As a teenager she had done a week’s work experience on the sports desk of The Sunday Telegraph. She had a bachelor's degree in journalism and when you talked to her about sport you realised quickly that her breadth of knowledge was greater than yours. She took up golf at Leighton Buzzard Golf Club when Ian Poulter was an assistant pro there, and with his help later got down to 5 handicap. She played junior golf, cricket and hockey for Bedfordshire and senior hockey for the county as well.
“The trouble with Kate was she was a natural at sport,” Brian Wright, her father, said. “She had good hand-eye coordination and the result was she gave the ball a helluva smack.” This fact wasn’t always appreciated by her male opponents when one of her drives bounded down a fairway yards past theirs, both having played from the same tee. She was a friend of Alastair Cook, the former England cricket captain, who lived nearby.

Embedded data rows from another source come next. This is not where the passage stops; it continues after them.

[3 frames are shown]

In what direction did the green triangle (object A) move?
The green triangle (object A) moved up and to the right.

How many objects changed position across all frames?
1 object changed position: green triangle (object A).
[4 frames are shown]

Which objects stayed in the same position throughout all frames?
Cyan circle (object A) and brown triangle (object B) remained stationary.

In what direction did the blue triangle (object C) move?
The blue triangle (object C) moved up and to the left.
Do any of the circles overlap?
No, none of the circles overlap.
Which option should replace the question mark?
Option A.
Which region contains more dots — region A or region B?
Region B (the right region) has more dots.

Few people seem as happy in their own skin as Kate Wright was. Her obvious contentment at her lot was only improved when Northampton Saints, her rugby team where she had a season ticket, were on a winning streak or when she could visit another country. She loved travelling and when that was combined with sport then she was on cloud nine. “She was unfazed by anything thrown at her, unbridled in her passion for all sport, but unequivocal in her love of golf,” said Scott Crockett, director of communications at the European Tour. “She absolutely loved tour life and tour life absolutely loved her.”

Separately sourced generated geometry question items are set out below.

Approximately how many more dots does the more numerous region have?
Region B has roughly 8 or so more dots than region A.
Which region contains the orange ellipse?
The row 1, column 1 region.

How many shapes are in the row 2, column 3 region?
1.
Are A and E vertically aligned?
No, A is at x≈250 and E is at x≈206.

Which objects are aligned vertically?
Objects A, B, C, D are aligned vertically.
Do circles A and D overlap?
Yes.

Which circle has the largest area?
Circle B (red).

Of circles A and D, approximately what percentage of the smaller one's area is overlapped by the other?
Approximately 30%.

Alistair Tait, the golf writer, tells this story: “Fellow journalists will miss her distinctive cackle. Oftentimes she was laughing at herself. Sometimes at the mishaps of the journalists in the room. All of us have been on the receiving end of Kate’s wit. She never missed the opportunity to lampoon the people she served, and revelled in others trying to take her down a peg too. All part of the brilliant banter that makes life on the road more bearable.

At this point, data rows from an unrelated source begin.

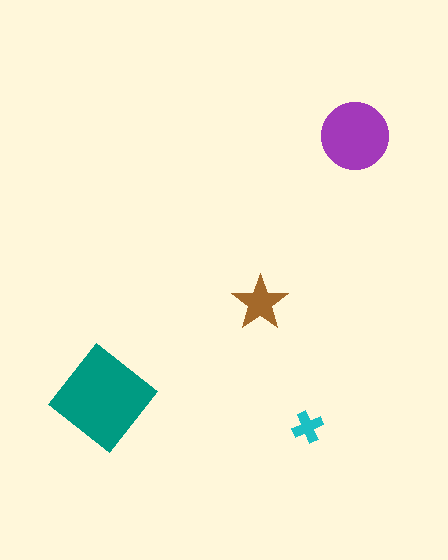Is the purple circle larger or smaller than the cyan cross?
Larger.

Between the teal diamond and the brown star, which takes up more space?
The teal diamond.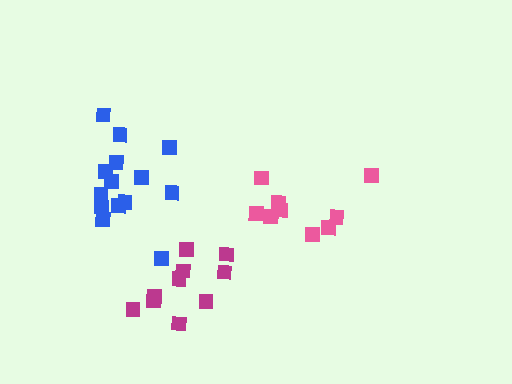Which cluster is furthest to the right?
The pink cluster is rightmost.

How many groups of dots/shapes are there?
There are 3 groups.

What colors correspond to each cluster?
The clusters are colored: magenta, blue, pink.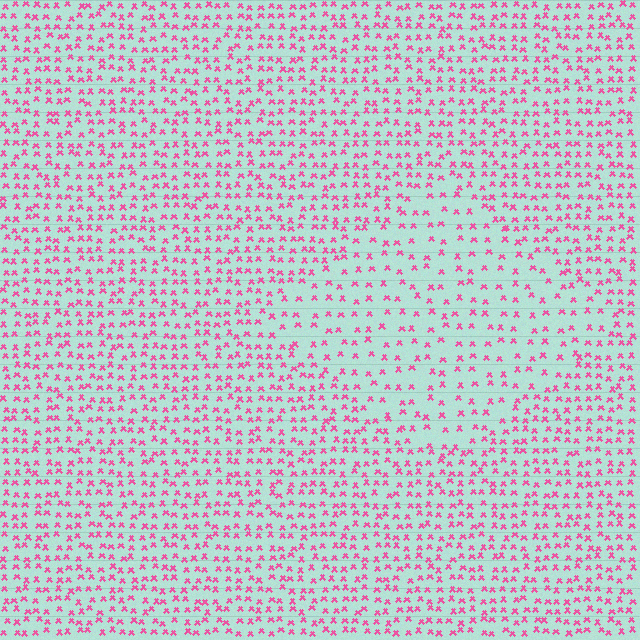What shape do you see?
I see a diamond.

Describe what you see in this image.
The image contains small pink elements arranged at two different densities. A diamond-shaped region is visible where the elements are less densely packed than the surrounding area.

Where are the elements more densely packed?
The elements are more densely packed outside the diamond boundary.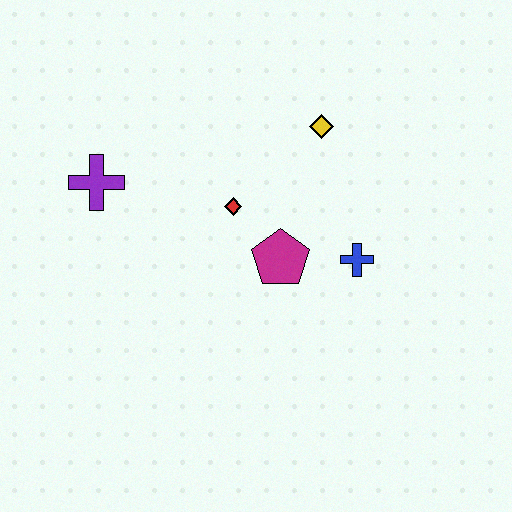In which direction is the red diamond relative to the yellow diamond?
The red diamond is to the left of the yellow diamond.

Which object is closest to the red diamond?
The magenta pentagon is closest to the red diamond.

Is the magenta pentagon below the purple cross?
Yes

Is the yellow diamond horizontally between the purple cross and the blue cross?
Yes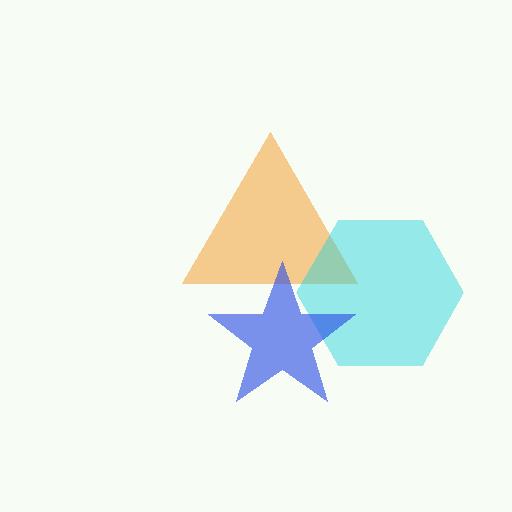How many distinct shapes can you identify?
There are 3 distinct shapes: an orange triangle, a cyan hexagon, a blue star.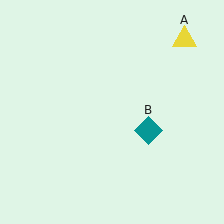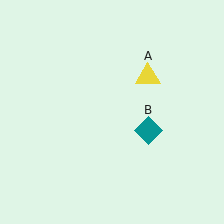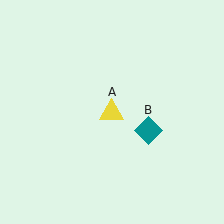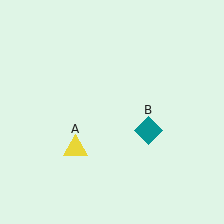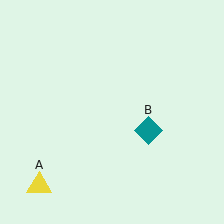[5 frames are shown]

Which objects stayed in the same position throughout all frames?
Teal diamond (object B) remained stationary.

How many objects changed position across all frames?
1 object changed position: yellow triangle (object A).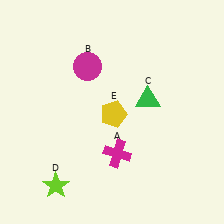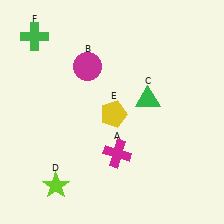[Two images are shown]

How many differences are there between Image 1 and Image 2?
There is 1 difference between the two images.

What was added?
A green cross (F) was added in Image 2.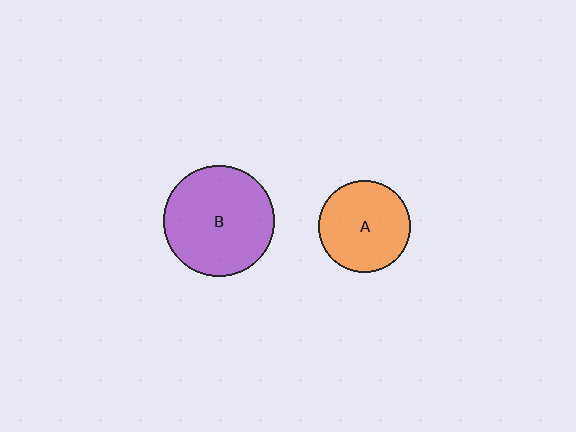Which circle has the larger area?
Circle B (purple).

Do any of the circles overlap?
No, none of the circles overlap.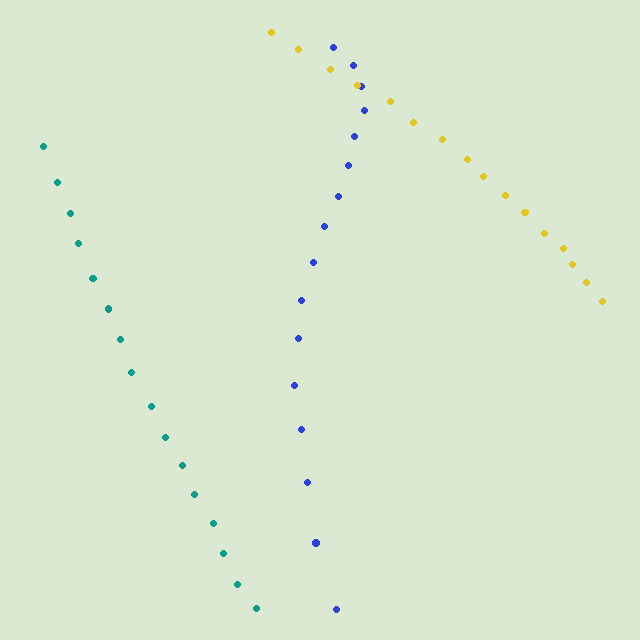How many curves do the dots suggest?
There are 3 distinct paths.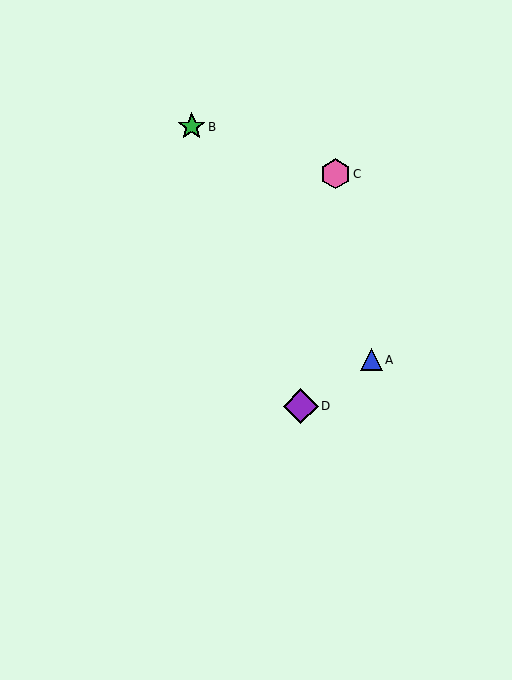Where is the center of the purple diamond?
The center of the purple diamond is at (301, 406).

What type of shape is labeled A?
Shape A is a blue triangle.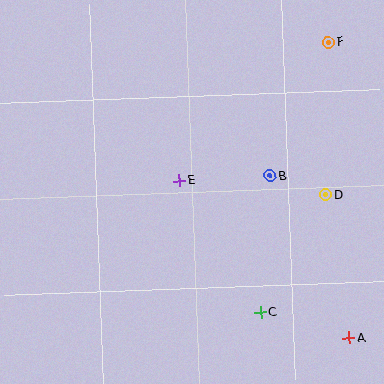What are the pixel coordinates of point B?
Point B is at (270, 176).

“During the 2018 French Open at Le Golf National, I committed a wee mistake during an interview with a European Ryder Cup player. I told Kate of my gaffe. She told me not to worry about it, it was no big deal.
“We went back to the media centre and I excused myself to get a coffee. When I came back, the letters ‘NUMPTY’ were written in huge red ink on my notepad. When I looked over towards the media desk, Kate had a huge smile on her face.”
This is what Tommy Fleetwood said on hearing of Wright’s death: “She was a huge supporter of golf, always quick-witted and not shy in telling you what she thought.”
Thomas Bjørn, captain of the Europe team at the 2018 Ryder Cup, said: “She was funny, brilliant and kind. RIP dear Kate.”
Paul McGinley, Europe’s captain at the 2014 Ryder Cup, said: “(Kate) fought so bravely and another kind soul leaves us.”
The late poet and writer Maya Angelou once said, “I've learned that people will forget what you said, people will forget what you did, but people will never forget how you made them feel.” On that score Kate Wright could hardly have done better. The tributes to her haven’t stopped ringing out, louder than church bells and coming from around the world. Those of us who knew Kate were aware of that characteristic of hers. We appreciated the work she did on our behalf and have come together to say this: “Wrighty, you made us feel happy and the better for having known you. Farewell, God bless and rest in peace.”